Şırıngaya maruz kalmanın, el ipuçlarının hatırlama doğruluğunu istatistiksel olarak anlamlı bir dereceye kadar arttırırken, diziliş tanımayı azalttığını bulmuşlardır. Bildirilen “silah etkisi”, tanıkların fizyolojik uyarılma düzeylerinin dikkatlerini daraltması ve söz konusu olayın çevresel ayrıntılarının zayıf hafızasına yol açması açısından açıklanabilir. Benzer sonuçlar Kramer ve ark. (1990) tanık denekleri (üniversite mezunları) bir saldırı sırasında silah taşıyan bir adam görüntüsüyle karşı karşıya kaldı.

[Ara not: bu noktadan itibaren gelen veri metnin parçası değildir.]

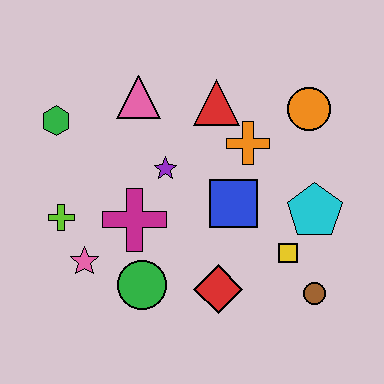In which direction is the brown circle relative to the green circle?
The brown circle is to the right of the green circle.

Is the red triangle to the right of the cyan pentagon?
No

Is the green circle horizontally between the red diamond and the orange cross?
No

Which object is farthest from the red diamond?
The green hexagon is farthest from the red diamond.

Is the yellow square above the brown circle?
Yes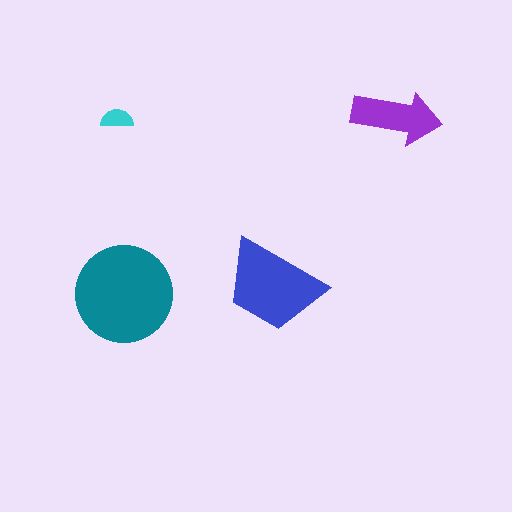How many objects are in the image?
There are 4 objects in the image.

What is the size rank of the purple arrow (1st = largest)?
3rd.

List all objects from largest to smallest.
The teal circle, the blue trapezoid, the purple arrow, the cyan semicircle.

Görüntülenen olay yerinde, kafasına içki şişesi kıran bir saldırgan kurbanın yanına geldi. Kramer et al. silahın görünür olma derecesini manipüle etti ve oldukça görünür silah durumunda olayın daha az ayrıntısının hatırlandığını ve ayrıca, kendi kendine bildirilen uyarılmanın hafıza doğruluğu ile negatif korelasyon gösterdiğini bildirdi.
İkinci bir deney serisinde, Kramer ve ark. slaytlar kullanarak hem silahın hem de kurbanın yüzünün ‘görüş süresini’ manipüle etti. Silah odak etkisinin, uyarıcı olmayan, çevresel açıdan sert bir ortamda mevcut olduğunu ve silahın görünür olduğu sürenin yüzdesine bağlı olduğunu buldular.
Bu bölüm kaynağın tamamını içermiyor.